El teniente coronel ( r ) Chávez es quien fundamentalmente debe comprender el papel estelar que le corresponde en la hora actual. Ha llamado a la racionalidad y a la concordia con una cínica reiteración cuando no puede desmentirse como generador de toda la violencia que baña la escena pública, pues, ya no es un secreto para nadie que los mentados círculos bolivarianos aspiran a perseguir, amedrentar y hasta liquidar a algo más que los estereotipos de consumo rápido (parlamentarios, periodistas, sacerdotes), por cierto, el programa político más concreto del que disponen, sino que el propio gobierno no gobierna –una tautología que merece atención- porque no acepta ni digiere que sus opositores visiten las inmediaciones de palacio y, salvo aquella infeliz consigna de los escudos humanos, prácticamente confiesa su ineptitud para prever y resguardar el orden público.
Disgresión obligada, al irreductible rechazo para que la protesta alcanzara uno de los domicilios esenciales del Estado se une la absoluta incapacidad de conservar, al menos, la calma en sus vecindades.
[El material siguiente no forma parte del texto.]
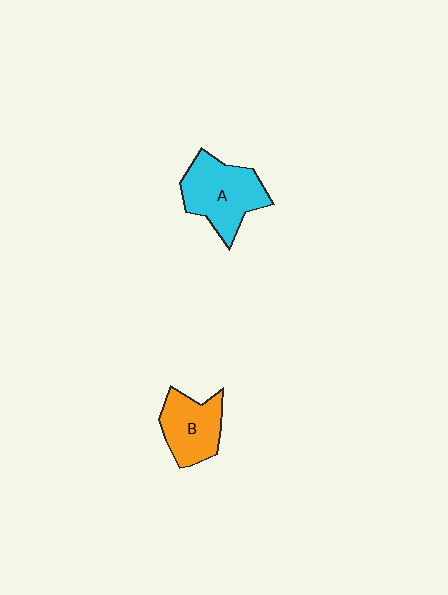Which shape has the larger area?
Shape A (cyan).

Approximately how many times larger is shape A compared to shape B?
Approximately 1.3 times.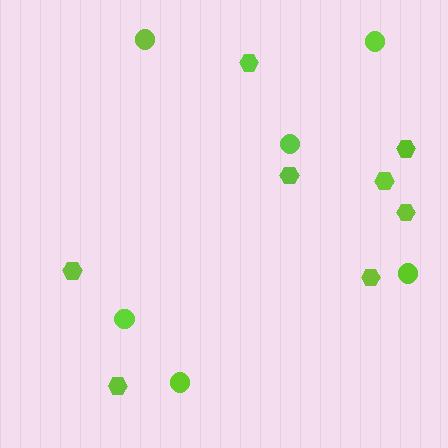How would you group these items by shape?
There are 2 groups: one group of circles (6) and one group of hexagons (8).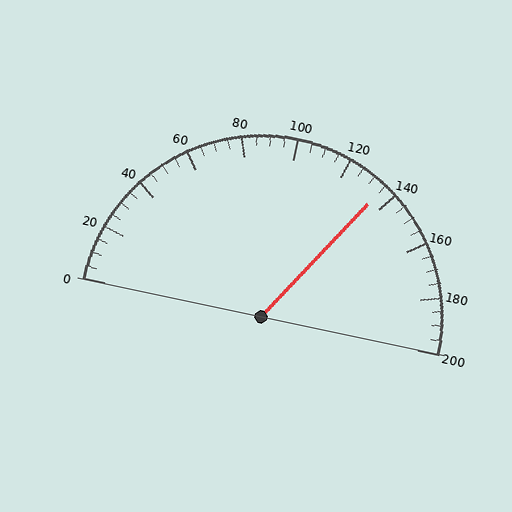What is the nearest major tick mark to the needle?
The nearest major tick mark is 140.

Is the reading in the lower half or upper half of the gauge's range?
The reading is in the upper half of the range (0 to 200).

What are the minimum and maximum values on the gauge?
The gauge ranges from 0 to 200.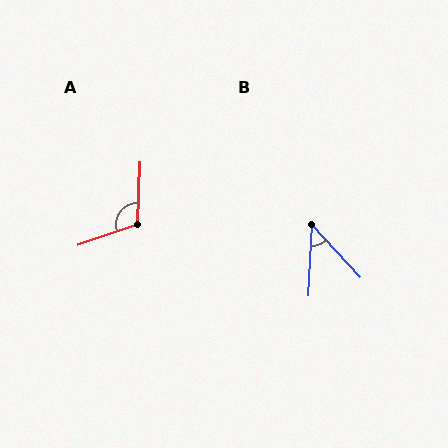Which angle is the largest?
A, at approximately 111 degrees.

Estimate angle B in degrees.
Approximately 46 degrees.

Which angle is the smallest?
B, at approximately 46 degrees.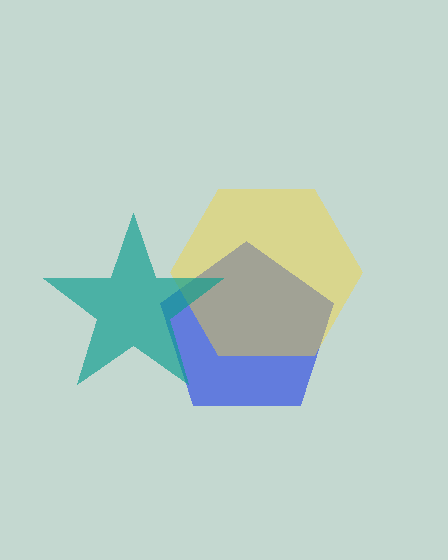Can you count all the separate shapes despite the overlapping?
Yes, there are 3 separate shapes.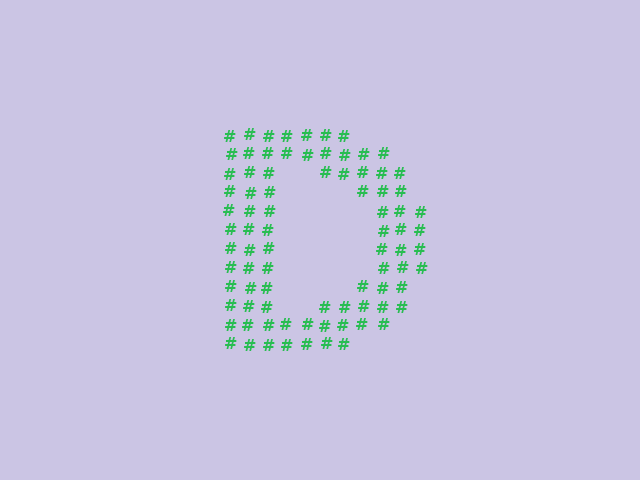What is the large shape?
The large shape is the letter D.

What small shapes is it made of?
It is made of small hash symbols.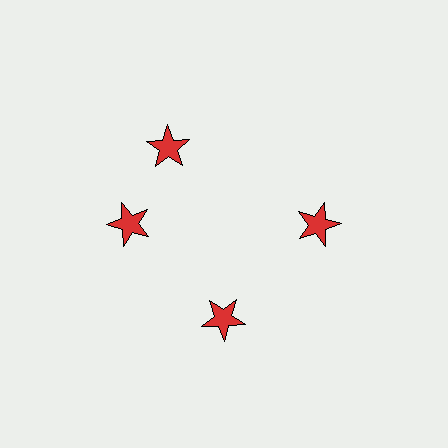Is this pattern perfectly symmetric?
No. The 4 red stars are arranged in a ring, but one element near the 12 o'clock position is rotated out of alignment along the ring, breaking the 4-fold rotational symmetry.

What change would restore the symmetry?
The symmetry would be restored by rotating it back into even spacing with its neighbors so that all 4 stars sit at equal angles and equal distance from the center.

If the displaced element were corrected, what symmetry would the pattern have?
It would have 4-fold rotational symmetry — the pattern would map onto itself every 90 degrees.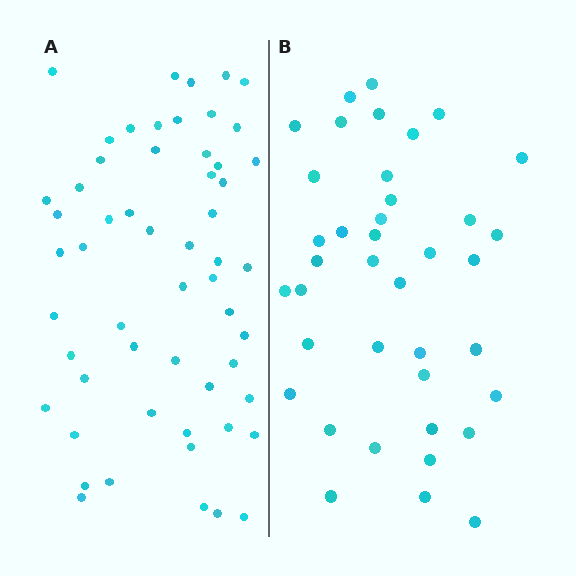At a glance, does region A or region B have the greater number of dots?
Region A (the left region) has more dots.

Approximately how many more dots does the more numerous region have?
Region A has approximately 15 more dots than region B.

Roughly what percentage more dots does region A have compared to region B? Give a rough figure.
About 45% more.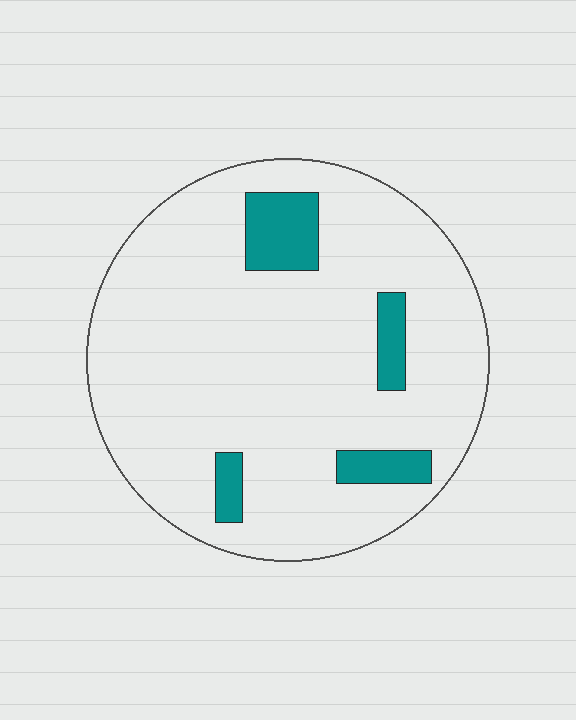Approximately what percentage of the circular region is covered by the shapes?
Approximately 10%.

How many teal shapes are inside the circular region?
4.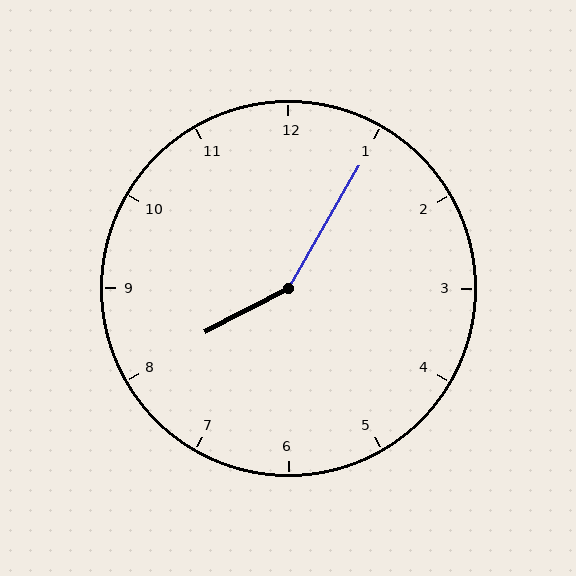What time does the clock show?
8:05.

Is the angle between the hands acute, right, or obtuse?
It is obtuse.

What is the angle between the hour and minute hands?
Approximately 148 degrees.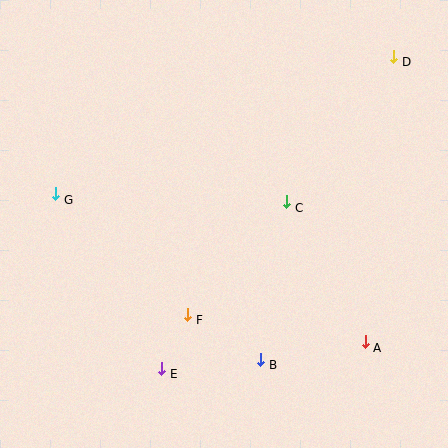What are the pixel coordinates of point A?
Point A is at (365, 348).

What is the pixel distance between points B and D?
The distance between B and D is 331 pixels.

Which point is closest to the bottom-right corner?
Point A is closest to the bottom-right corner.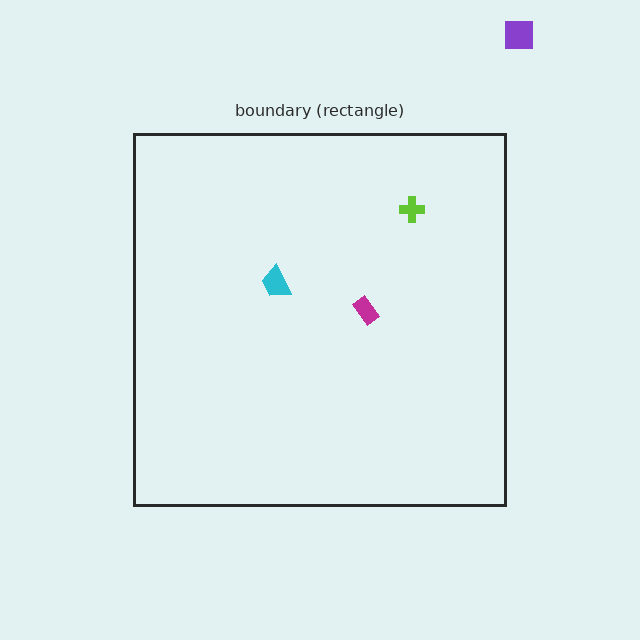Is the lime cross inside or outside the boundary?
Inside.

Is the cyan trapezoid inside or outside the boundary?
Inside.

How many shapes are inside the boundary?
3 inside, 1 outside.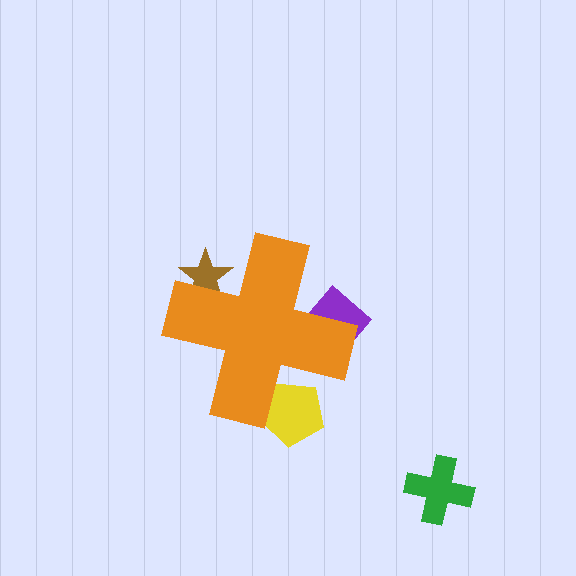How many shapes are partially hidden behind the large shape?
3 shapes are partially hidden.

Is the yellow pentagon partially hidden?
Yes, the yellow pentagon is partially hidden behind the orange cross.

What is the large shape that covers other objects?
An orange cross.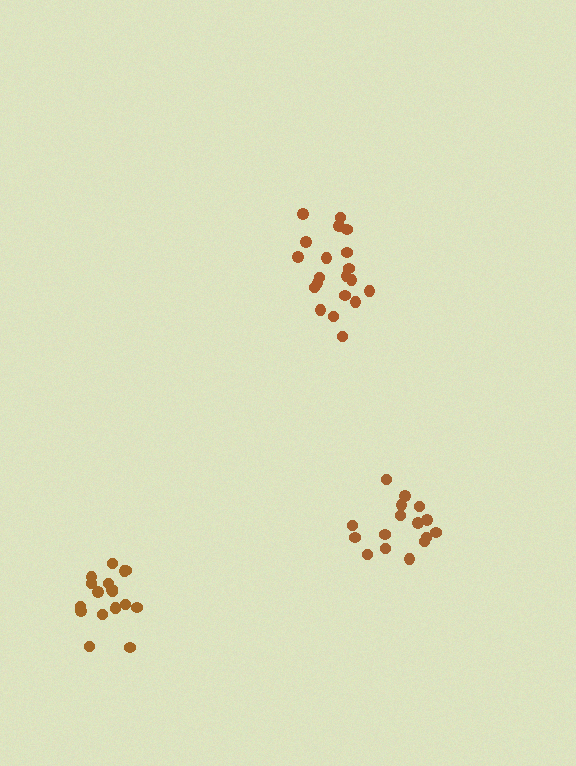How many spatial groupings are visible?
There are 3 spatial groupings.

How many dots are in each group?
Group 1: 20 dots, Group 2: 16 dots, Group 3: 18 dots (54 total).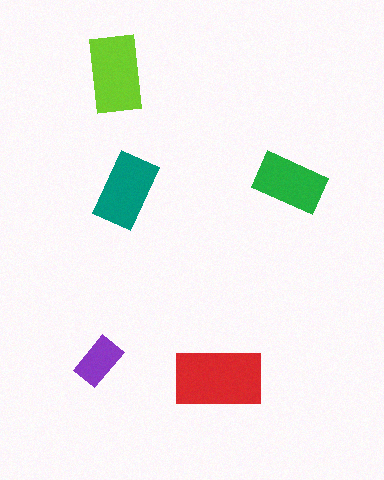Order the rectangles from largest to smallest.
the red one, the lime one, the teal one, the green one, the purple one.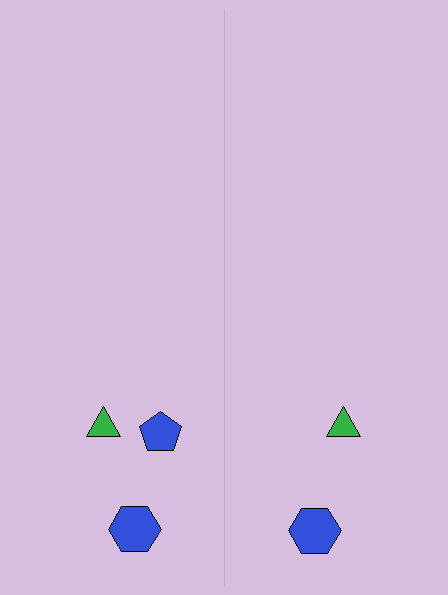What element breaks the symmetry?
A blue pentagon is missing from the right side.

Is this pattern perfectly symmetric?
No, the pattern is not perfectly symmetric. A blue pentagon is missing from the right side.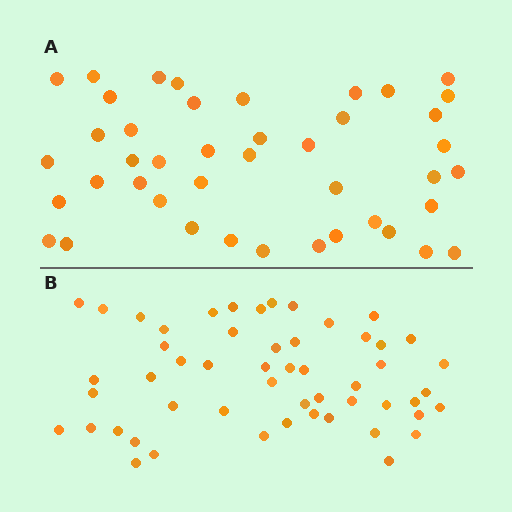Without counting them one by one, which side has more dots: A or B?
Region B (the bottom region) has more dots.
Y es que los francotiradores y otros de los detalles que rubricaron tan aciagos días, eran de la competencia absoluta del gobierno y, simplemente, no le garantizó la vida a nadie, ni siquiera a sus seguidores.
Se dirá que la renuncia convendría al chavismo, si aceptamos una definición tan impropia para un fenómeno de honduras no sospechadas suficientemente. Le daría el largo aliento del que carece al garantizarse una etapa de madurez fuera de las ventajas y privilegios del poder que lo asfixia, nada difícil la hipótesis cuando ya descartamos el Síndrome Perón.
El síndrome en cuestión suponía la caída estrepitosa y consiguiente victimización de Chávez a la vuelta de un año, por lo que –al igual que el caudillo que pulverizó el futuro de la Argentina, sorprendido por las muy posteriores y competidas versiones de derecha e izquierda- haría sombra en la Venezuela de los próximos cincuenta años. Ya es tarde, demasiado tarde y –ésta vez- la victimización recorre otras calles, intentando una versión –por supuesto, épica- de su regreso al poder en términos que chocan contra el sentido común o lo que ya es público y notorio, de acuerdo a la fórmula que tanto se ha escuchado en el medio parlamentario.
La renuncia es la alternativa válida para propios y extraños en un escenario de fracturación consecutiva, resultado inequívoco de la desarticulación social y política que se vio como una genial ocurrencia estratégica. Y Chávez debe evaluarla a pesar de sus seguidores más fieros.